January 19, 2018

Gut-health cuisine popping up at restaurants everywhere

Students enrolled in culinary arts certificate programs online should always keep an eye on the latest trends in diets and healthy living. After all, restaurants that can cater to the dietary restrictions and special requirements of their patrons are more likely to be rewarded with repeat business and positive word-of-mouth. Today, many chefs are striving to meet the needs of diners by developing tasty dishes that promote gut health.

These gut-friendly foods are items that either contain healthy bacteria or stimulate its growth in your body. In turn, the microorganisms may aid in digestion and many enthusiasts believe they have a range of additional health benefits. If you can find interesting and delicious ways to incorporate these bacteria into great meals, you may be on your way to creating the next healthy-eating sensation.

Understanding probiotics

“The gut is home to large, complex populations of bacteria.”

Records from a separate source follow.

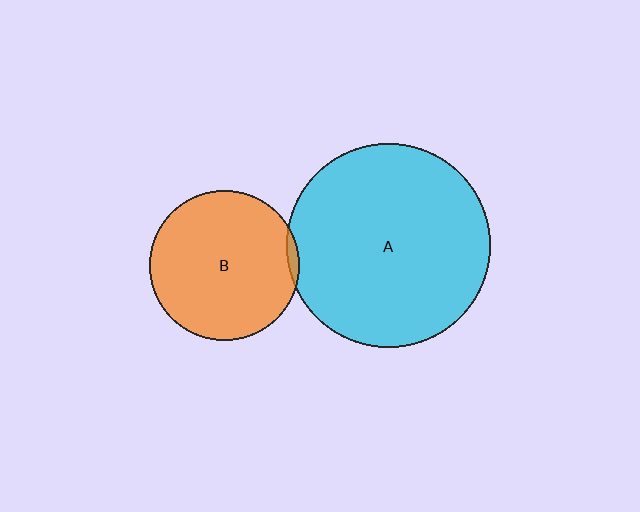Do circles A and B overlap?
Yes.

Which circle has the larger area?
Circle A (cyan).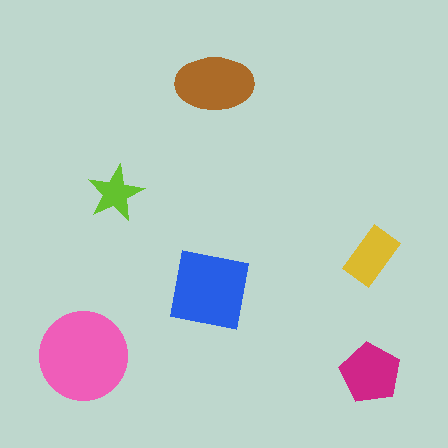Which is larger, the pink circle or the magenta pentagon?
The pink circle.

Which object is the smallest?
The lime star.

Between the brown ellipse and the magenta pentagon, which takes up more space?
The brown ellipse.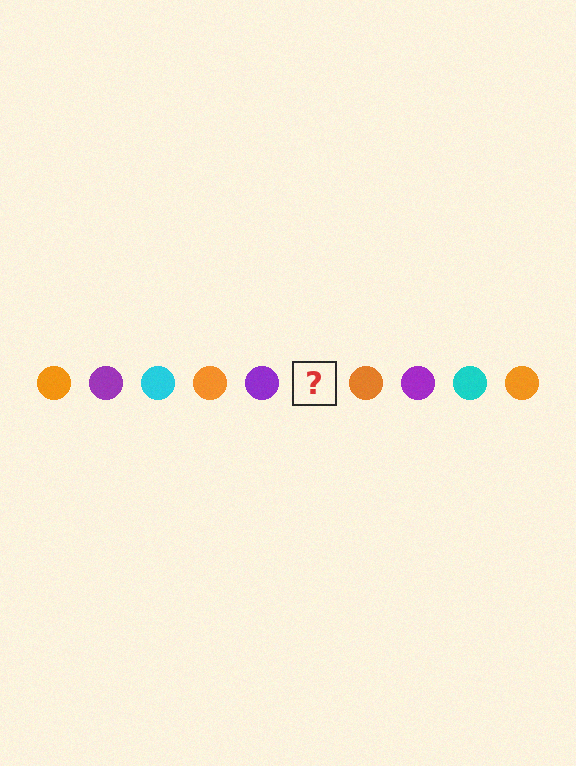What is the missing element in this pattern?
The missing element is a cyan circle.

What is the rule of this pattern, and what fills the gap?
The rule is that the pattern cycles through orange, purple, cyan circles. The gap should be filled with a cyan circle.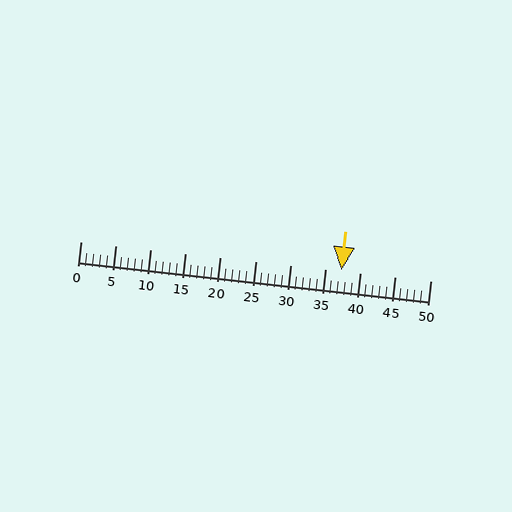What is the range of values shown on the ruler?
The ruler shows values from 0 to 50.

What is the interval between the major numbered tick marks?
The major tick marks are spaced 5 units apart.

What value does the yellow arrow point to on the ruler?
The yellow arrow points to approximately 37.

In humans and many other animals, the gut is home to large, complex populations of bacteria. The composition of gut flora can shift due to age, changes in diet and general health. Many people strive to improve how their gut functions by consuming probiotics, which are living microorganisms, and prebiotics, which are non-digestible fiber compounds meant to cause the growth of good bacteria.

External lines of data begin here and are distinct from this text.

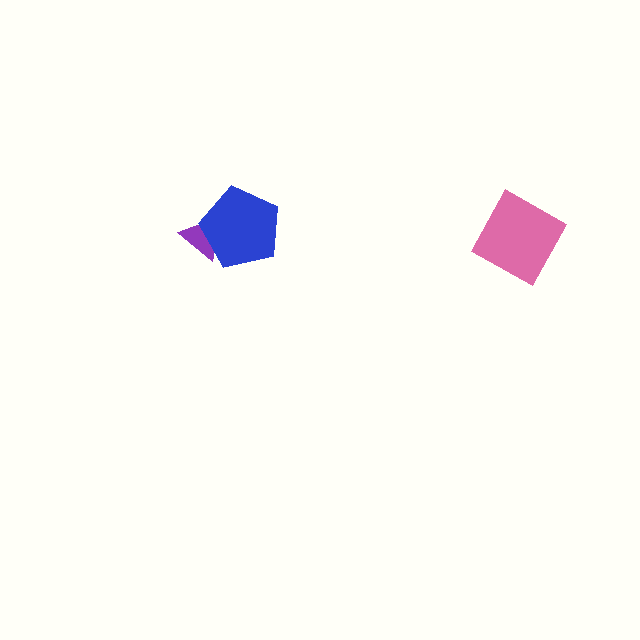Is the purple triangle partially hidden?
Yes, it is partially covered by another shape.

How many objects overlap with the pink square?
0 objects overlap with the pink square.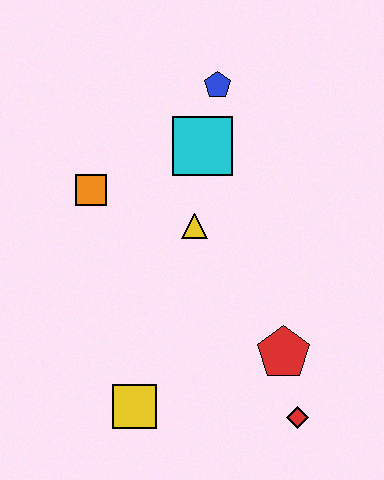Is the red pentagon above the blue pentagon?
No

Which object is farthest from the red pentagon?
The blue pentagon is farthest from the red pentagon.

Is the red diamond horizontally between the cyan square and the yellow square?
No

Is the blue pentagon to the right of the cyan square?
Yes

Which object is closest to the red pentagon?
The red diamond is closest to the red pentagon.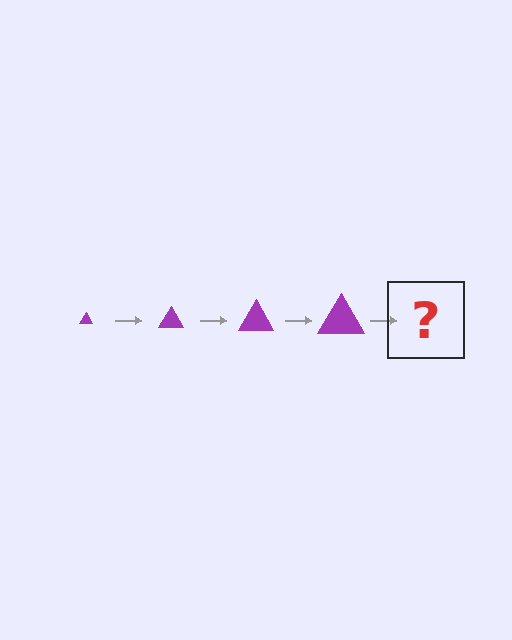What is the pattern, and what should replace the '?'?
The pattern is that the triangle gets progressively larger each step. The '?' should be a purple triangle, larger than the previous one.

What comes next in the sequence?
The next element should be a purple triangle, larger than the previous one.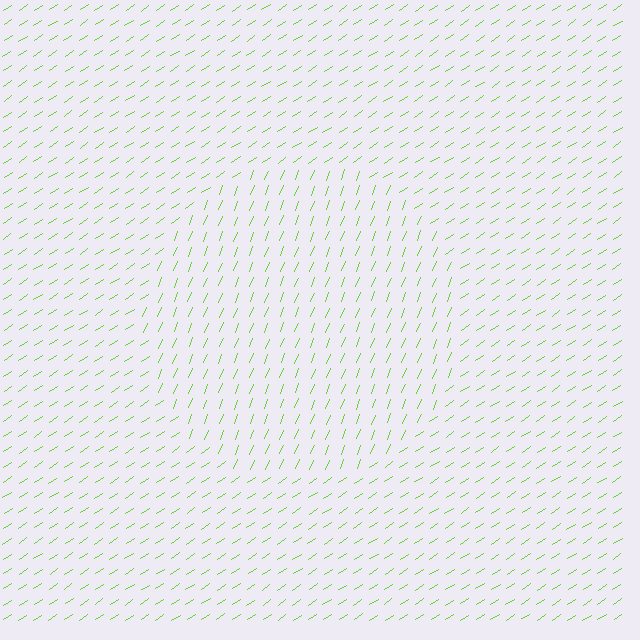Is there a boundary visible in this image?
Yes, there is a texture boundary formed by a change in line orientation.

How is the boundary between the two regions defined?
The boundary is defined purely by a change in line orientation (approximately 35 degrees difference). All lines are the same color and thickness.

There is still a great deal of research to be done on the effects of probiotics and how they work, but clinical evidence supports claims that they are beneficial. According to the National Institutes of Health, scientists are investigating a variety of possible uses for probiotics, including treating digestive orders such as diarrhea, irritable bowel syndrome and intestinal infections. The bacteria may also be capable of making colds or flus less severe and reducing the severity of symptoms from allergic disorders like eczema or hay fever.

The Food Network pointed out that the most common dietary sources for probiotics are foods that are cultured or fermented. These items include yogurt, tempeh, kefir, buttermilk and sauerkraut. Some of the carbohydrate-rich foods that contain prebiotic fiber are raw vegetables such as onions, leeks, garlic and asparagus, as well as bananas.

Spicing up gut-friendly cuisine with kimchi

For chefs ready to prioritize gut health in their recipes, kimchi is a great way to start. This classic standby of Korean cuisine consists of salted and fermented cabbage with seasoning, and it can be great as a side dish or incorporated into everything from a stew to french fries. Epicurious provided a traditional recipe so you can make your own batch.

Dissolve a cup of salt in half a gallon of water, and soak wedges of Napa cabbage for three to four hours. Mince a combination of garlic, ginger and fish sauce in a food processor. Move the mixture into a large bowl and toss with radish, mustard greens, green onions, chili powder, salt and sugar.

Rinse and drain the cabbage, squeezing out as much water as you can. Starting from the outer leaves, push the vegetable mixture into the cabbage. Wrap a larger leaf around the stuffed pieces of cabbage and place in glass jars, pressing down to remove air. Leave the jars in a cool place for two to three days before serving.

Chefs can find inspiration in meeting the needs of health-conscious patrons.Chefs can find inspiration in meeting the needs of health-conscious patrons.

Enjoying the protein-packed benefits of tempeh

Tempeh is a probiotic-filled soy product that makes a great meat substitute. Minimalist Baker suggested a version that’s marinated in peanut sauce and baked to caramelized perfection. Start by steaming the tempeh for 10 minutes to eliminate its bitterness and cutting into small, triangular pieces.

Prepare the marinade by whisking together a bird’s eye chili pepper, peanut butter, sesame oil, tamari, lime juice and maple syrup. Marinate the tempeh for at least two hours. Then, bake at 375 degrees Fahrenheit for 22 to 30 minutes.